Cranial Ultrasound All infants will be routinely assessed using cranial ultrasound
examinations every week until the 32th week of gestation and after that every second week.
Pathologies such as periventricular leukomalacia (PVL) and intraventricular haemorrhage
(IVH), or other appearing abnormalities will be documented and followed up.
Neurodevelopmental follow up All study patients will be involved in our neonatal follow up
program to assess their neurodevelopmental outcome. Neurodevelopmental outcome will be
assessed at 1,2 and 3,5 years of age by assessment of the Bayley Scales of Infant
Development II and at the age of 5,5 years by Kaufmann´s Assessment Battery for Children
(K-ABC) and Beery-Buktenica Developmental Test of Visual-Motor Integration (VMI) done by an
experienced staff (developmental psychologist and pediatrician).
The Bayley Scales will be classified as normal when psychomotor (PDI) and mental
developmental index (MDI) scores were > 85; K-ABC and VMI will also be considered normal
when > 85 (within 2 standard deviations of reference values) and severely impaired when < 70
(below 3 standard deviation variance Cerebral Palsy will be defined as a nonprogressive
central nervous system disorder characterized by abnormal muscle tone in at least one
extremity and abnormal control of movement or posture and was defined due to location as
hemiplegia, diplegia and tetraplegia.
Other included outcome variables will be visual and acoustic impairment, where any form of
abnormality will be included (need of glasses/hearing aid, as well as blindness/deafness).
Also detailed information regarding environmental and social and perinatal risk factors will
be collected.
Statistical Analysis Occurrence and duration of different amplitude-integrated EEG pattern
(=continuous, discontinuous patterns) will be given as percentages and descriptively
compared to already published reference values. Occurrence and duration of above described
conventional EEG features (=quiet sleep, active sleep and indetermined sleep) and its
established detailed components (duration and amplitudes and frequencies of bursts and
interburst intervals) will be given as means per 10 minute epochs. In another step EEG
activity will be correlated to neurodevelopmental outcome by Pearson´s correlation.

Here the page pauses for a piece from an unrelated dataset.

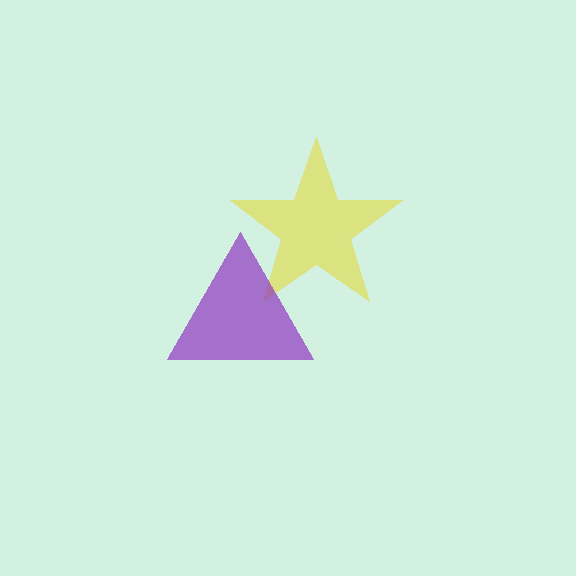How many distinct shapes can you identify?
There are 2 distinct shapes: a yellow star, a purple triangle.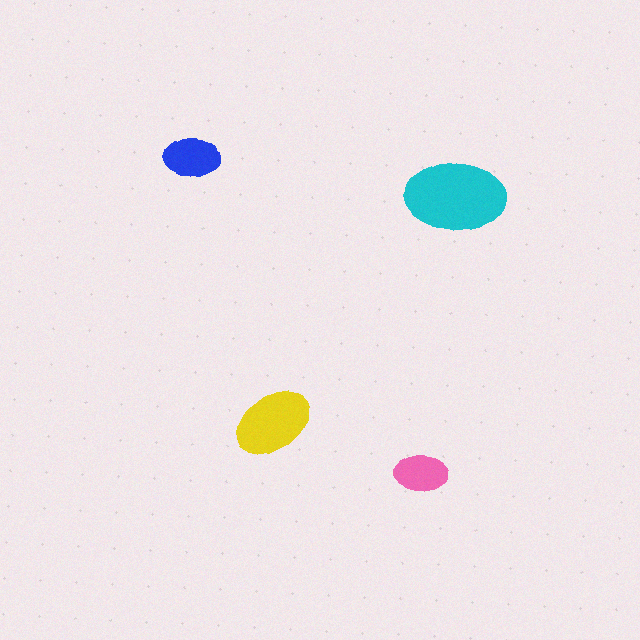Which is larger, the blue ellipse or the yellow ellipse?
The yellow one.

The effect of the following factors: "percentage of continuous pattern", "percentage of
discontinuous pattern, "percentage of burst suppression pattern", , "occurrence of
sleep-wake-cycling at aEEG", occurrence of seizure activity", "mean amplitude of burst",
"mean amplitude of interburst interval ", "mean frequency of burst", "mean frequency of
interburst interval", "appearance of Delta Brush" ,"appearance of Theta Bursts", "mean heart
rate", "mean respiratory rate", "occurrence of rapid eye movements" and "mean of body
movements" on neurodevelopmental outcome will be estimated in a multinomial regression model
and ANOVA in SPSS Statistics Version 17.0 for Windows.

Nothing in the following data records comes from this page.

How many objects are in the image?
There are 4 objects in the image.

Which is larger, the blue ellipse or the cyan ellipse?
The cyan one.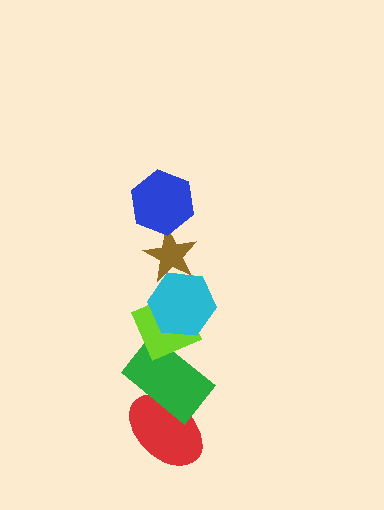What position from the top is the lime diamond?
The lime diamond is 4th from the top.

P-values lower than 5% will be considered as indicating significance. Classification of the
conventional EEG and video-polysomnography will be done by two of the authors (K.K and Z.R)

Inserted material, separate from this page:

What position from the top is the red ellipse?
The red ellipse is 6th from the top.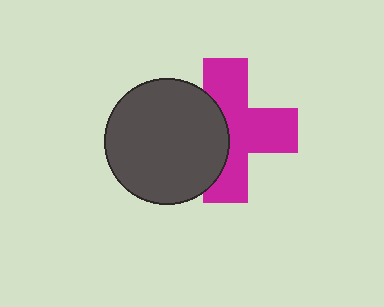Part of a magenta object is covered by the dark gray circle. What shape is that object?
It is a cross.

and interrater reliability (Cohen´s Kappa) will be determined.
Detection of SAT epochs by NLEO-based detector will be assessed, by using sample by sample
method. This aims to verify the comparability to prior studies (10) that used EEG signals
from EEG amplifiers with different specifications. In the next phase, the NLEO-based indexes
will be compared to visual classification (either raw EEG or aEEG trend) by using an
epoch-based comparison and by using time series methods in cases where both (the index and
visual classification) output time series with comparable features.
Expected results/deliverables Project success will be measured by inclusion of 60-80
patients, measuring their aEEG and Polysomnography as described above and their
neurodevelopmental follow-up at least at the age of two years corrected age, allowing
statistical analysis as described above.